SQL: Calculating the geometric mean (GEOMEAN)
I had a user at the last place I worked who needed to calculate the geometric mean of a column in a table. The geometric mean is like a regular mean, but has the practical effect of throwing out outliers (unusual spikes in the data). This is a standard function in Excel, but not in most databases.
The standard method of calculating the geometric mean is by multiplying all of the terms together, then taking the n-th root of the product, where n is the number of terms. So if you had 5, 7, 55, 6, and 3 as terms, you would take the fifth root of 34,650, giving you 8.0899. Notice how the final result is not very much affected by the outlier (55).

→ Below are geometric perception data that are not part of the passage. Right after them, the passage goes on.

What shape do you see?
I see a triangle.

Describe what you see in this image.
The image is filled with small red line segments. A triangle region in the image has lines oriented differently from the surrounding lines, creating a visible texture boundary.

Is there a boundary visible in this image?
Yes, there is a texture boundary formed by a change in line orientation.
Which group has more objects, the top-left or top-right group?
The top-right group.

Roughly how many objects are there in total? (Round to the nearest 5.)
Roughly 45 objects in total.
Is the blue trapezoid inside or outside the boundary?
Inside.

This technique won't work in most databases for non-trivial datasets. Why? Because if you take 100 terms and multiply them, it will likely overflow even the largest column type. In fact, calculating the geometric mean this way with a calculator can quickly become impossible for large data sets.
There is a solution. If you take advantage of the magic of logarithms, you can calculate the geometric mean for very large data sets without overloading a standard relational database data type.

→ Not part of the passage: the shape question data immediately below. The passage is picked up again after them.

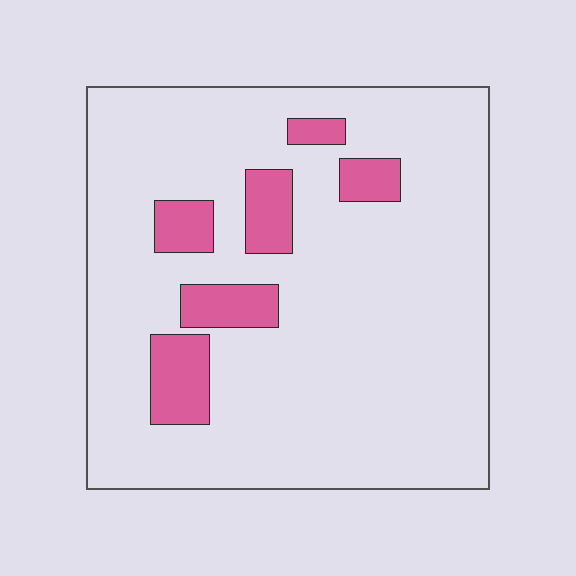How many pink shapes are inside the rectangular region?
6.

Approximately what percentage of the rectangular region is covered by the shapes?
Approximately 15%.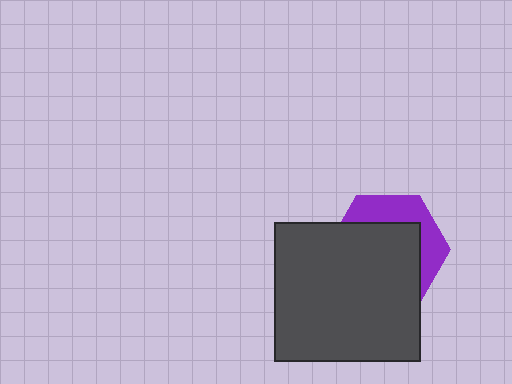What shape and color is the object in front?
The object in front is a dark gray rectangle.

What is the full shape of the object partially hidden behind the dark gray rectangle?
The partially hidden object is a purple hexagon.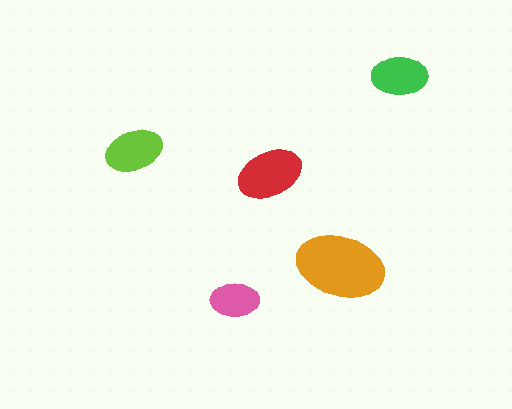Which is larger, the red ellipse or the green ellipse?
The red one.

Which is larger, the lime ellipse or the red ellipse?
The red one.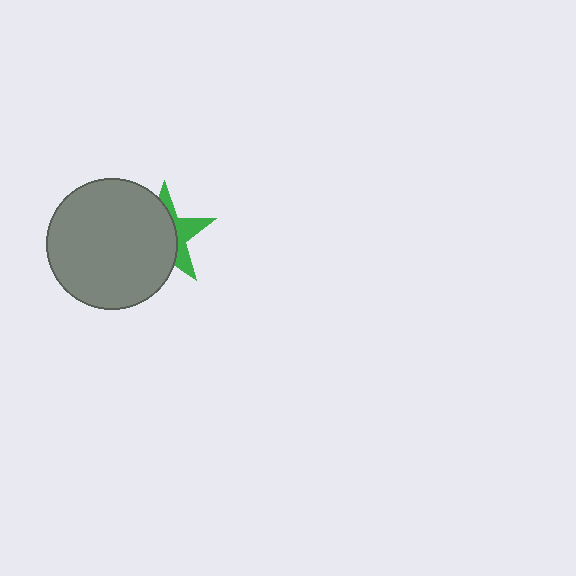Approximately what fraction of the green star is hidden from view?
Roughly 64% of the green star is hidden behind the gray circle.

For a given set of terms, sum the log (I will use the natural log) of all terms. Then divide this sum by the number of terms. Finally, take the anti-log of the result (since I use a natural log, this means raising e to the result). Using our example:
ln( 5) = 1.6094
ln( 7) = 1.9459
ln(55) = 4.0073
ln( 6) = 1.7918
ln( 3) = 1.0986
-------
10.4531
10.4531/5 = 2.0906
e^2.0906 = 8.0899
which is what we got using the standard technique. This can be translated into SQL this way:
select exp(sum(log(sample)) / count(*))
from sample_table
-- or, depending on your flavor of SQL...
select exp(sum(ln(sample)) / count(*))
from sample_table
UPDATE: Isabelle pointed out that there is a neater way to do this. Since the sum(FOO)/count(*) is an average, the expression can be simplified to this:SQL Server
select exp(avg(log(sample)))
from sample_table
Oracle, PostGreSQL, MySQL
select exp(avg(ln(sample)))
from sample_table
Nicely figured out, Isabelle.
As far as I can tell, this will work in Oracle, SQL Server, and Access, and I can't think of why it would not work in MySQL or PosgreSQL.